Sorry, but I'd call this wave surfing. It's a broad category of movement, tho, and that doesn't change how similar or different what you're doing is from everyone else. Curious to read more when you write it up.
Te-he-he! I didn't mean to cause a stir! :)
This all boils down to your definition of "Wave Surfing". I see Wave Surfing as quite a narrow category of movement. But I assume then that you lot think Wave Surfing is any movement that tries to dodge predicted bullet positions then? In which case, yes, its a variant of wave surfing.
I think it is more akin to http://robowiki.net/wiki/Minimum_Risk_Movement because it picks a series of points (but in my case its actually a series of 50 tick long paths) to move to, and evaluates the danger for each of those points (paths).

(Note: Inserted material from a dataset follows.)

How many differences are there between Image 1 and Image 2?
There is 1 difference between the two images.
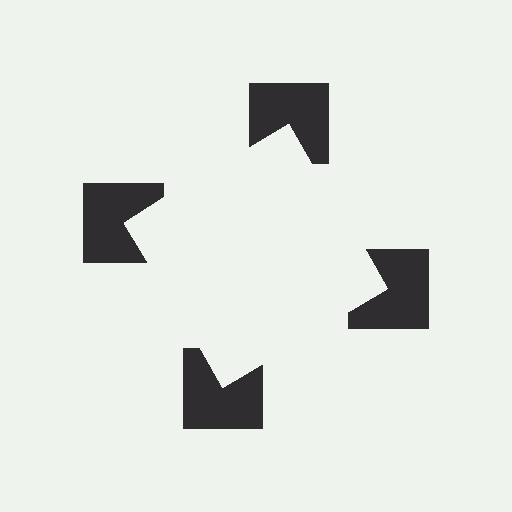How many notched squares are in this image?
There are 4 — one at each vertex of the illusory square.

:-) For what it's worth, I consider Wave Surfing a form of Minimum Risk Movement too. That's pretty close to how I'd define it, actually - Minimum Risk where the risk is based on enemy waves.
Haha! Talk like that and you will have everyone thinking that all movement in Robocode is Minimum Risk! ;)
Nah, I don't think it's much of a stretch. I know it's come up before on the wiki. Minimum Risk = each tick, generate a bunch of destinations, evaluate the risk of moving towards each one, and choose the safest. Wave Surfing is pretty much exactly that. The destinations are most commonly orbit forward, orbit reverse, and full stop until the wave intersects, and the risk calculation is usually primarily based on estimated probability of the opponent firing at various angles. And as we've started to augment our danger calculations with other things like distancing factors, it's even more reminiscent of melee style risk calculations.